Kafka, King of the Hill, The Underneath: the first is unavailable on home video, the second has nothing to do with Mike Judge’s television series, and the third is a remake of Criss Cross, an excellent 1949 noir starring Burt Lancaster, Yvonne De Carlo, and Dan Duryea. By the mid-1990s, Soderbergh had nothing, and, like so many others, dug into a ditch with nothing to lose, he made one of his best movies: Schizopolis. Brilliant, but still not a hit. And then he stood in line for Out of Sight, and after 12 other directors turned it down, he got to make his comeback and help George Clooney achieve superstardom. “We were both viewed as having potential that was not yet realized,” he recently told Men’s Health.

Clooney and Soderbergh were steady presences in multiplexes through the 2000s and 2010s, but their age has come and gone. Soderbergh got lost in streaming for a few years, first with Netflix and then with HBO…Max, and while Clooney had an inexplicable hit with Julia Roberts a couple of years ago in Ticket to Paradise (a fake movie if there ever was one), he’s essentially but an okay actor. So what’s the problem? He wants the weight of someone who can write an op-ed in The New York Times and have it change the direction of an election. I don’t think Clooney’s plea for Joe Biden to drop out affected Biden’s decision at all, it was just another obvious move by Barack Obama and Nancy Pelosi—but that’s beside the point, like Clooney. He was heckled on Broadway while trying to act shortly before and after the election last fall, and I’m sure he’ll incorporate the experience into some future film or play. Or not, too embarrassing, but it’s good material: what happens when an Adonis is washed out? There are plenty of movies about women down and out in Hollywood: Mulholland Drive, Sunset Boulevard, The Star, The Killing of Sister George.

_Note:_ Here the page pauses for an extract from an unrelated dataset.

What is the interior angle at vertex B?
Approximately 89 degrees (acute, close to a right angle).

George Clooney doesn’t appear in Black Bag, but he should’ve over Michael Fassbender, who I’ve never responded to and don’t particularly like as an actor. He drags down everything he appears in, an actor with a remarkable LACK of screen presence. Cate Blanchett plays his wife, and she’s great, but phoning it in here. Not much to work with from David Koepp’s script, one that doesn’t take off until a deadly dinner at the end, and even that isn’t particularly exciting or even alive. Soderbergh’s experiment films, like this year’s Presence, are flashy and work within their insignificance, often exceeding it; his bigger films (Black Bag cost $50 million) are straight down the middle, nothing memorable, nothing particularly compelling or vaguely interesting. I usually like Soderbergh’s cinematography, but here, everyone is poorly under-lit, and there’s no rhythm or strategy to the coverage or the cutting.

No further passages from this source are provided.